Catherine, Lady Stepney was the wife of the ninth and last Baronet. She was an author of works of fiction. The Victoria & Albert Museum has a bust of the London society hostess, Catherine, Lady Stepney, posing as Cleopatra.

==Stepney baronets, of Prendergast (1621)==
- Sir John Stepney, 1st Baronet (c. 1581–1624)
- Sir Alban Stepney, 2nd Baronet (died c. 1628)
- Sir John Stepney, 3rd Baronet (died c. 1650)
- Sir John Stepney, 4th Baronet (c. 1632–c. 1681)
- Sir Thomas Stepney, 5th Baronet (c. 1668–1745)
- Sir John Stepney, 6th Baronet (1693–1748)
- Sir Thomas Stepney, 7th Baronet (1729–1772)
- Sir John Stepney, 8th Baronet (1743–1811)

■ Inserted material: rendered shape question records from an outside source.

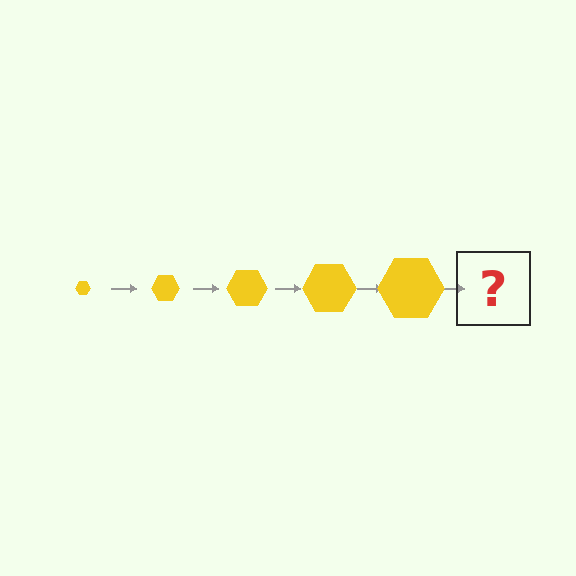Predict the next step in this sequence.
The next step is a yellow hexagon, larger than the previous one.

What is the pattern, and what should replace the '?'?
The pattern is that the hexagon gets progressively larger each step. The '?' should be a yellow hexagon, larger than the previous one.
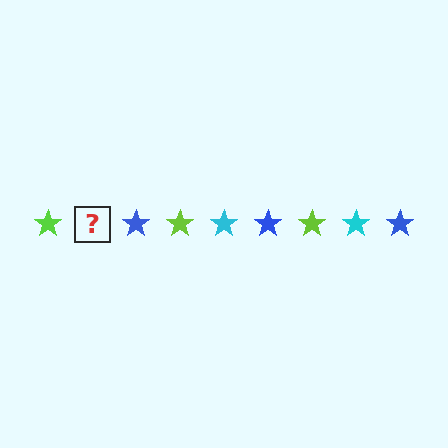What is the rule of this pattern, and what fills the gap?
The rule is that the pattern cycles through lime, cyan, blue stars. The gap should be filled with a cyan star.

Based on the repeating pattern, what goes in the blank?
The blank should be a cyan star.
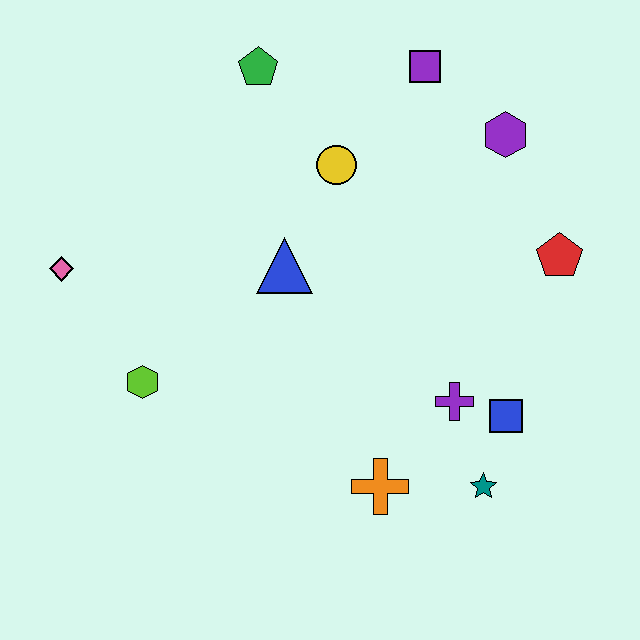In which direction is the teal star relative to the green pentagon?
The teal star is below the green pentagon.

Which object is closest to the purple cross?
The blue square is closest to the purple cross.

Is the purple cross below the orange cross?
No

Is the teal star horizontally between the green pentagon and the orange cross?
No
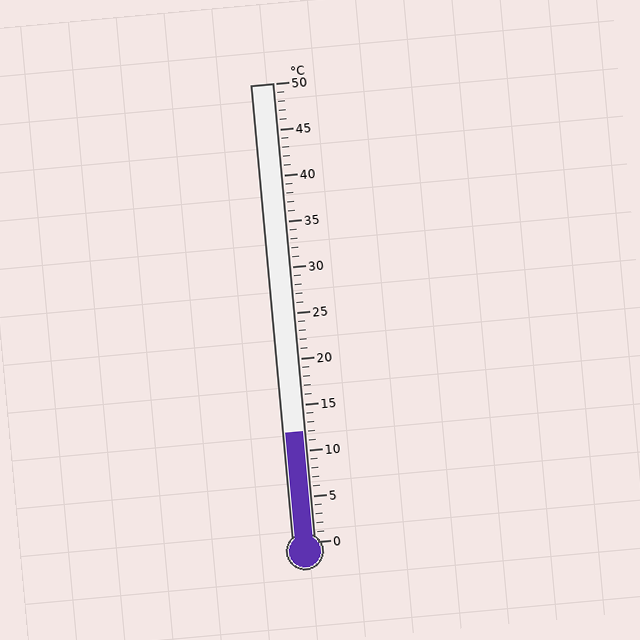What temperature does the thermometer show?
The thermometer shows approximately 12°C.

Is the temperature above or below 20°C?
The temperature is below 20°C.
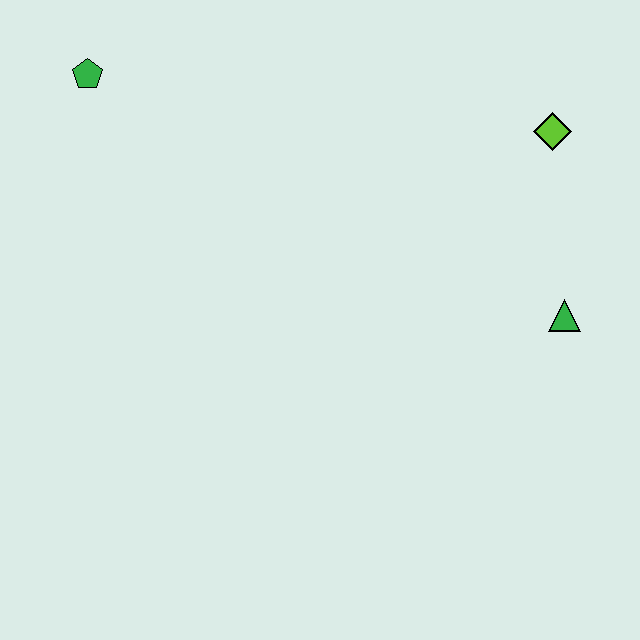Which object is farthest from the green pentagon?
The green triangle is farthest from the green pentagon.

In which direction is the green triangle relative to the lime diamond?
The green triangle is below the lime diamond.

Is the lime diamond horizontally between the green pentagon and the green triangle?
Yes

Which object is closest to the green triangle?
The lime diamond is closest to the green triangle.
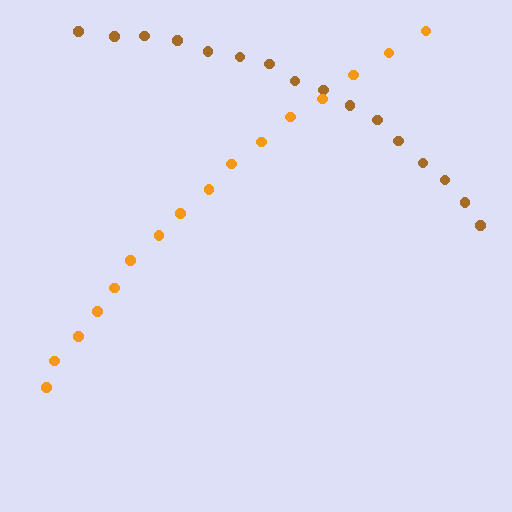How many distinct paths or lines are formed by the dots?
There are 2 distinct paths.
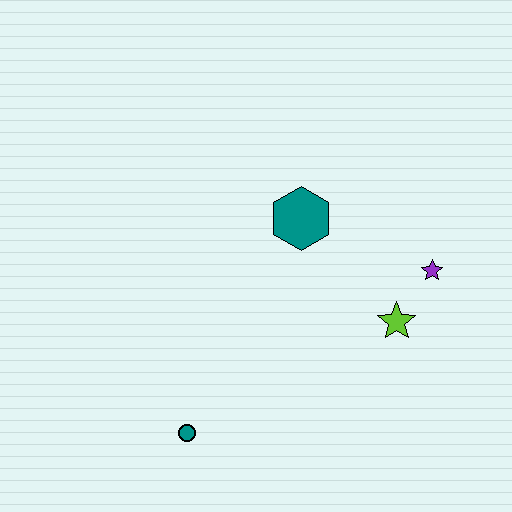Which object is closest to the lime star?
The purple star is closest to the lime star.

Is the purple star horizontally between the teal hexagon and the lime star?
No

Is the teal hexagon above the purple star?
Yes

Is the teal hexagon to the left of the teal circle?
No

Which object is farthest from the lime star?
The teal circle is farthest from the lime star.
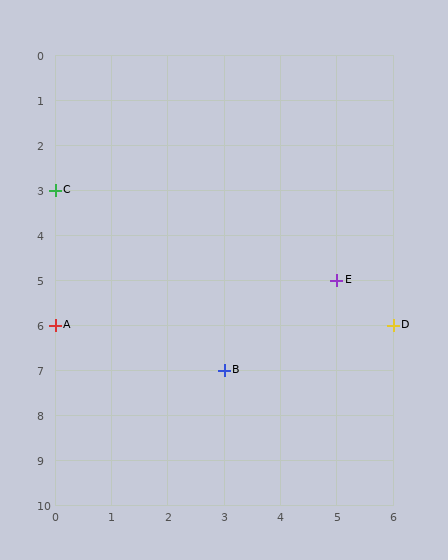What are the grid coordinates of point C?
Point C is at grid coordinates (0, 3).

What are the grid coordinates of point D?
Point D is at grid coordinates (6, 6).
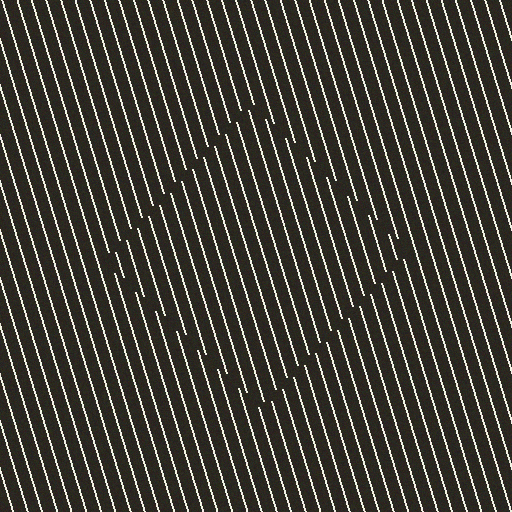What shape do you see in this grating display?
An illusory square. The interior of the shape contains the same grating, shifted by half a period — the contour is defined by the phase discontinuity where line-ends from the inner and outer gratings abut.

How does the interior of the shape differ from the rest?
The interior of the shape contains the same grating, shifted by half a period — the contour is defined by the phase discontinuity where line-ends from the inner and outer gratings abut.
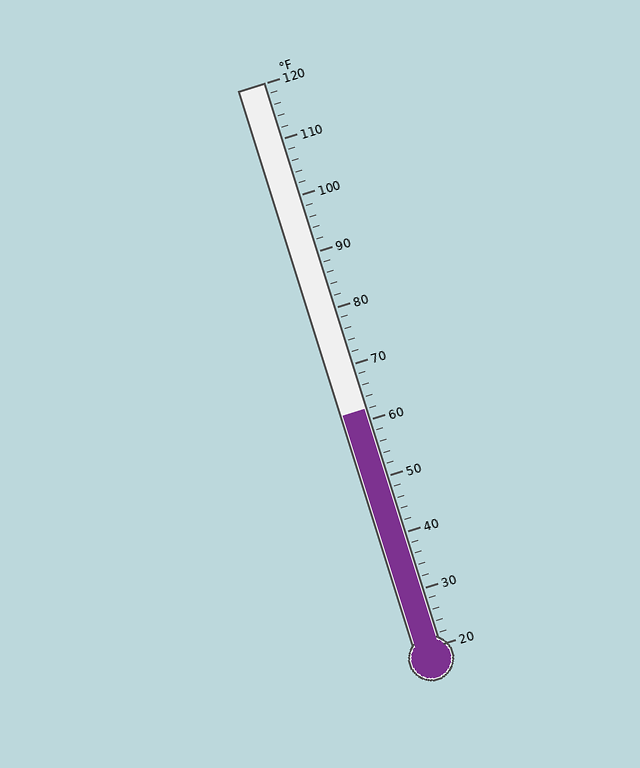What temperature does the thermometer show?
The thermometer shows approximately 62°F.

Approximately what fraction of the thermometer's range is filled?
The thermometer is filled to approximately 40% of its range.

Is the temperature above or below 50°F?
The temperature is above 50°F.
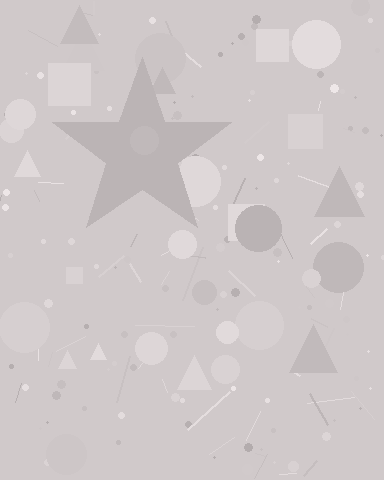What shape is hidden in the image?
A star is hidden in the image.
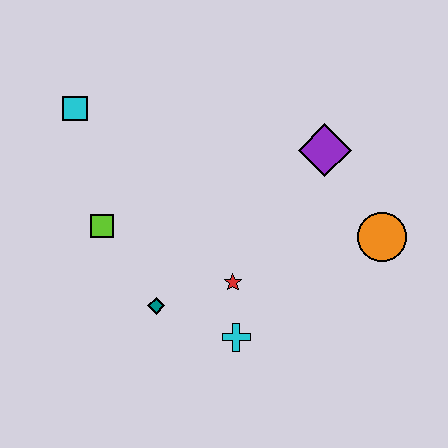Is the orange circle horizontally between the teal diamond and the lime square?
No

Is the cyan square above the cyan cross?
Yes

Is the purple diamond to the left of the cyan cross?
No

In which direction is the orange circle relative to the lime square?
The orange circle is to the right of the lime square.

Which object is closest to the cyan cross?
The red star is closest to the cyan cross.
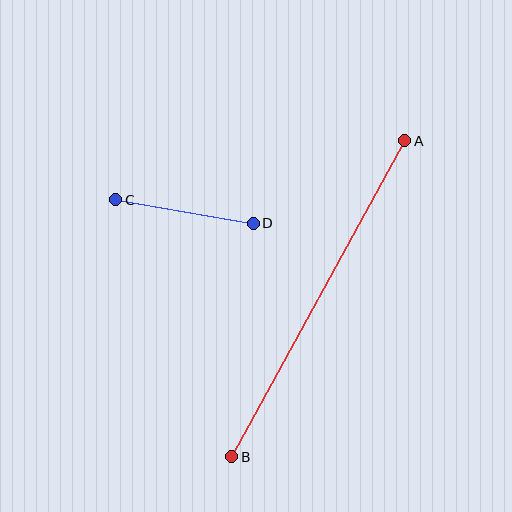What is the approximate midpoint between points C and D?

- Sir Thomas Stepney, 9th Baronet (1760–1825)

==Extended family==
Maria Justina Stepney, sister of the eighth and ninth Baronets, married Andrew Cowell. Their son John Cowell succeeded to the Stepney estates, assumed the additional surname of Stepney and was created a baronet in 1871 (see Cowell-Stepney baronets).